Socialism is a mass personality case. The first cause of this dream refuge is mass fear of poverty. Note that the first symptoms of this disease developed with the increasing difficulty of making a living that accompanied the growth of landlordism, following the breakdown of the feudal system. Fear of not having a job, fear of hunger, fear of the inability to provide for old age, fear of seeing loved ones suffering from privation fear of poverty so haunted the mass mind during the middle of the nineteenth century, after the lands of Europe had become completely monopolized, that a refuge of some kind was necessary. The mentality of a bewildered civilization was prepared for the dream state of socialism. When this was invented by Karl Marx, Lassalle, and other poetic imaginators, it was avidly accepted by the harassed and desperate workers as a consoling refuge from unpleasant reality. It is important to observe that socialism found acceptance in Europe first; in America it did not gain a foothold until this century, after ail the free land in the country had been pre-empted, and poverty became a fixed national problem.

The growth of socialistic ideas is evidence of two facts: First, that the struggle for existence is becoming keener, and, secondly, that the mind of society is quickly approaching a complete breakdown. In Russia it has reached the state of insanity.

The burden of this dream is that organized society must take care of the individual. To enable organized society or government to do this, the individual must relinquish all claims to personal rights, including the right of possessing what he produces. It is manifestly impossible for government to provide for me if I insist on providing for myself. As such insistence breaks up the entire scheme of this dream state, my removal or incarceration becomes a matter of necessity. Thus, personal liberty, even the right to life, is abolished with the abolition of property rights. No matter what brand of socialism you examine, and there are many, you will find they all come to this: that property and personal rights are relinquished by the individual to government.
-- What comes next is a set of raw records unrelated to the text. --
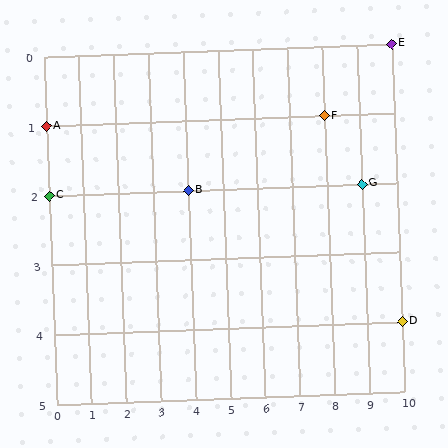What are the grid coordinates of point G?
Point G is at grid coordinates (9, 2).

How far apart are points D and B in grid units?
Points D and B are 6 columns and 2 rows apart (about 6.3 grid units diagonally).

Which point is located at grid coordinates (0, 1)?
Point A is at (0, 1).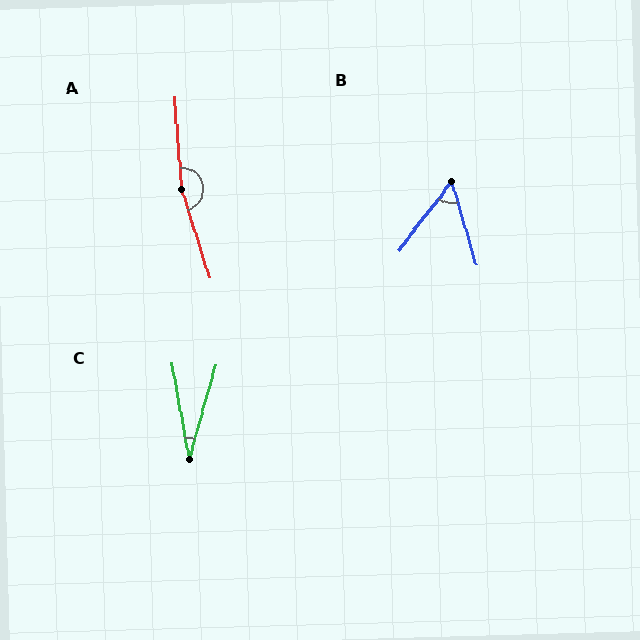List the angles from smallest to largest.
C (26°), B (54°), A (167°).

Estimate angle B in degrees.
Approximately 54 degrees.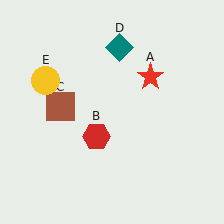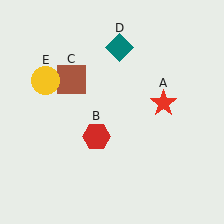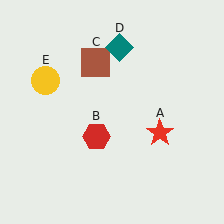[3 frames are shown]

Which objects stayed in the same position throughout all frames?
Red hexagon (object B) and teal diamond (object D) and yellow circle (object E) remained stationary.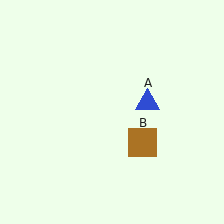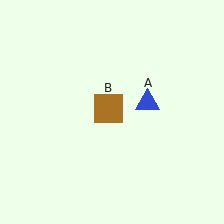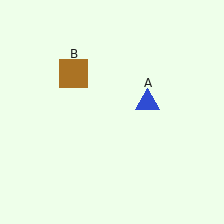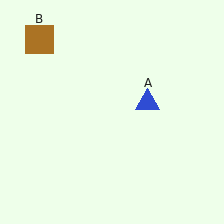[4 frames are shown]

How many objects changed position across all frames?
1 object changed position: brown square (object B).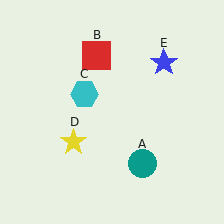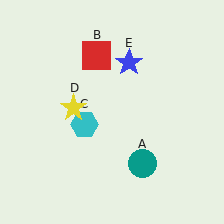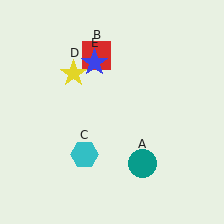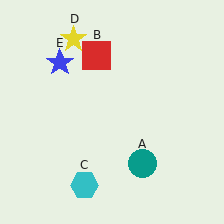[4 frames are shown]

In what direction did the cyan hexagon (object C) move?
The cyan hexagon (object C) moved down.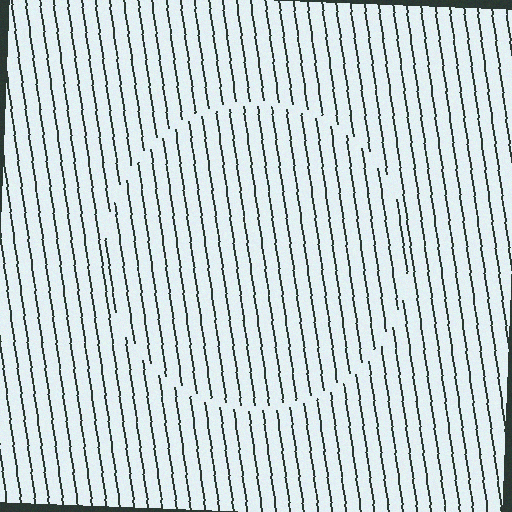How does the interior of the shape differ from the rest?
The interior of the shape contains the same grating, shifted by half a period — the contour is defined by the phase discontinuity where line-ends from the inner and outer gratings abut.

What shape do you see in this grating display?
An illusory circle. The interior of the shape contains the same grating, shifted by half a period — the contour is defined by the phase discontinuity where line-ends from the inner and outer gratings abut.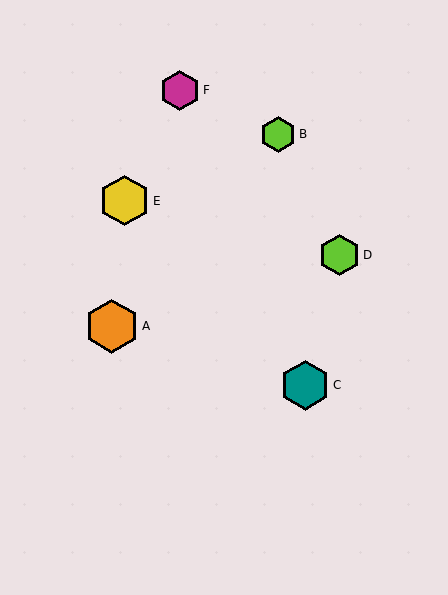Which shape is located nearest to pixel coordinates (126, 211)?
The yellow hexagon (labeled E) at (124, 201) is nearest to that location.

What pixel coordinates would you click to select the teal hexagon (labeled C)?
Click at (305, 385) to select the teal hexagon C.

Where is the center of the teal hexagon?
The center of the teal hexagon is at (305, 385).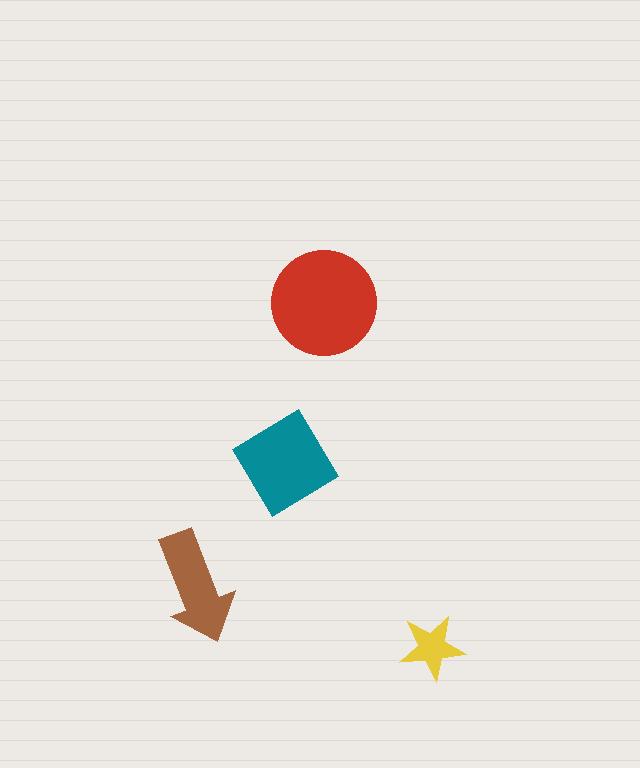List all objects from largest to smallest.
The red circle, the teal diamond, the brown arrow, the yellow star.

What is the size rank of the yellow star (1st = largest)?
4th.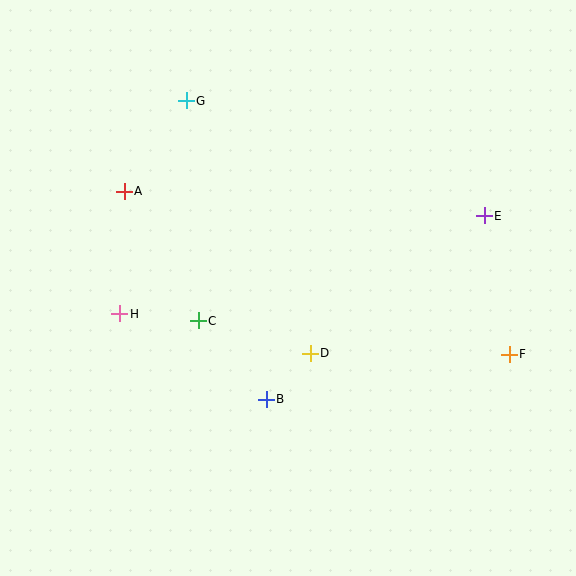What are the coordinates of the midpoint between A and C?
The midpoint between A and C is at (161, 256).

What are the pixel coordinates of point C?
Point C is at (198, 321).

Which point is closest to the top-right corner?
Point E is closest to the top-right corner.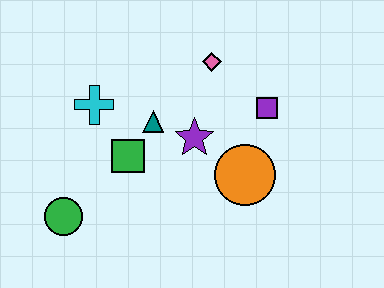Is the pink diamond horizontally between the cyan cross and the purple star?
No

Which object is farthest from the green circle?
The purple square is farthest from the green circle.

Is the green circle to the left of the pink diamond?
Yes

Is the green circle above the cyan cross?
No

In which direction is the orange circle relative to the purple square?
The orange circle is below the purple square.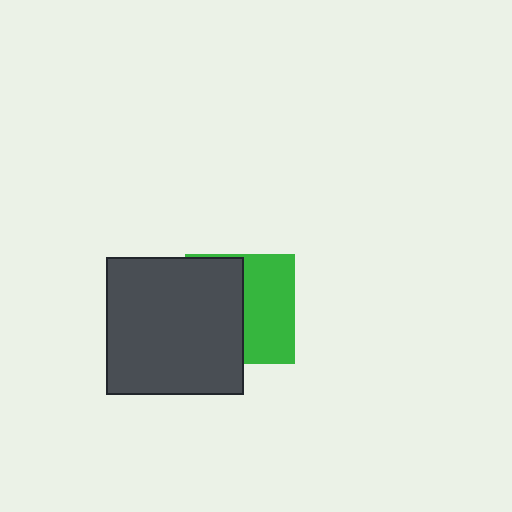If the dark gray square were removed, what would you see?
You would see the complete green square.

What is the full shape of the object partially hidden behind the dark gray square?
The partially hidden object is a green square.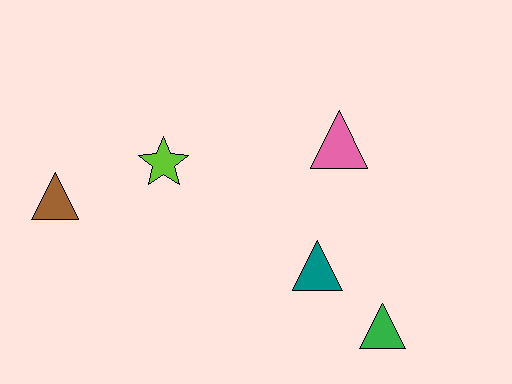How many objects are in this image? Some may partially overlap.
There are 5 objects.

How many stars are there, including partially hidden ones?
There is 1 star.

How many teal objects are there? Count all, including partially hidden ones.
There is 1 teal object.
The silliness of this dream is not important. The important thing is that the world is adopting it. Why? Simply because the hopeless worker finds it easier to slip into this dream state than to ascertain the cause of constantly increasing poverty in the midst of plenty, and to make an effort to remove this cause.
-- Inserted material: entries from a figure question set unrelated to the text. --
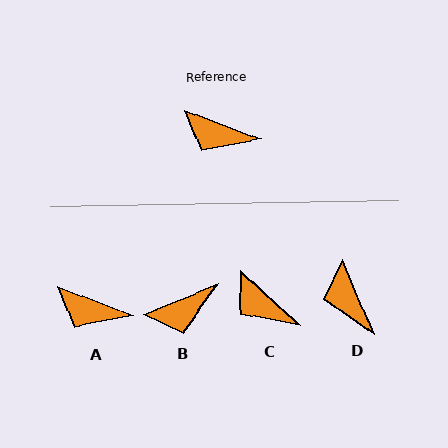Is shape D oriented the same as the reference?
No, it is off by about 46 degrees.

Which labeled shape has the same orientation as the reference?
A.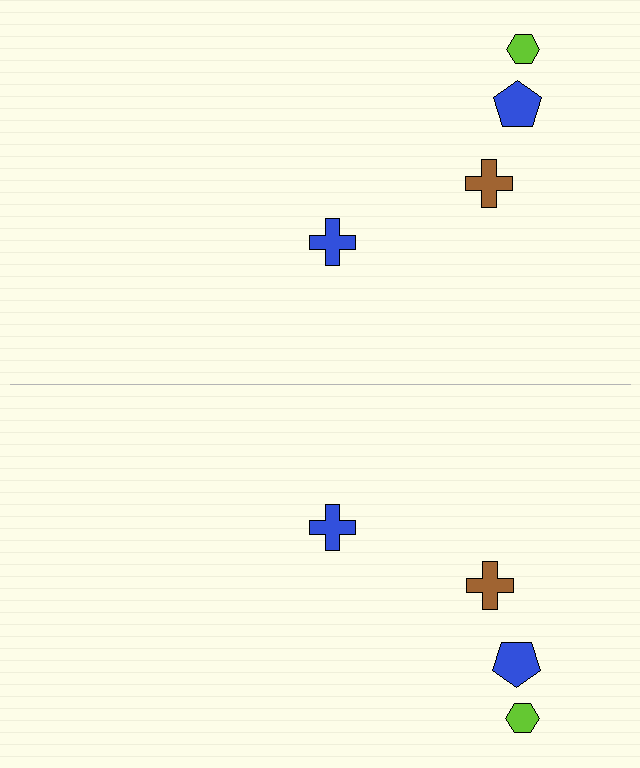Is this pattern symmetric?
Yes, this pattern has bilateral (reflection) symmetry.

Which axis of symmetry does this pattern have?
The pattern has a horizontal axis of symmetry running through the center of the image.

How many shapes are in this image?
There are 8 shapes in this image.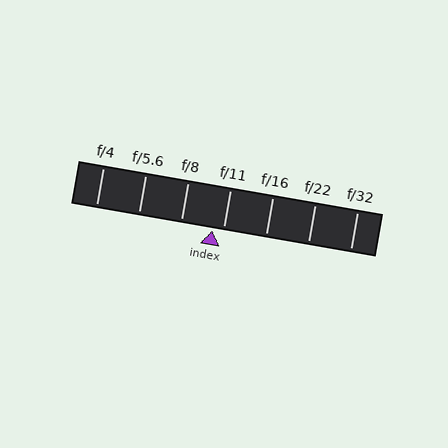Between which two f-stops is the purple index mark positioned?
The index mark is between f/8 and f/11.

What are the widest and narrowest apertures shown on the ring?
The widest aperture shown is f/4 and the narrowest is f/32.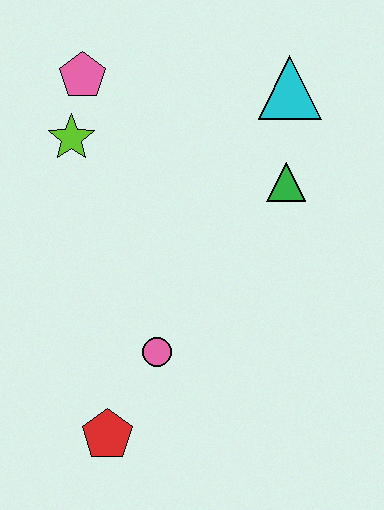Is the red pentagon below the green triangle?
Yes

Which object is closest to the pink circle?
The red pentagon is closest to the pink circle.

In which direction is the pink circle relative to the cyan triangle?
The pink circle is below the cyan triangle.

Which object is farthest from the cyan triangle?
The red pentagon is farthest from the cyan triangle.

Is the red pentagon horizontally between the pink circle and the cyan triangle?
No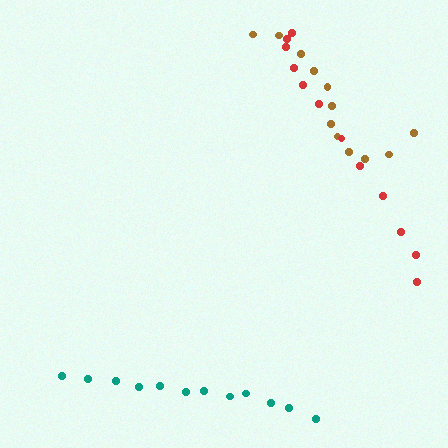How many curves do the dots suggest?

When the enemy is at the city gates we turn over all personal rights to a captain, whom we follow blindly even unto death. We are afraid. And so with that more hideous enemy, poverty. We fear it so that we readily relinquish the cherished ideas of individual liberty for which thousands of lives have been sacrificed throughout the centuries and look to government to save us from the monster. An empty stomach obstructs reason. And so we have doles, and so-called social insurance plans, and public works projects, and regimentation, and more government and more government. And the individual becomes a slave to society. Since society consists of an aggregation of individuals, the slave mentality of the units becomes the mentality of the aggregate. Thus endeth rational civilization.

In our country the dream state of socialism has not yet vitiated our national mind. Some of us are still able to think and act sanely, because the control of wealth has not yet been entirely concentrated in a few hands, and we are still able to make a decent living. We are rational not because of the vaunted heritage of individual liberty we are told about by Fourth-of-July orators, but because the conditions of economic liberty are not entirely wiped out. But, unless we learn how and why wealth passes from the many to the few, and unless we stop this unnatural flow by permitting the natural law of the distribution of wealth to operate freely, the American mind will, under pressure of increasing economic slavery, find refuge in the dream state of socialism, just as the European mind already has.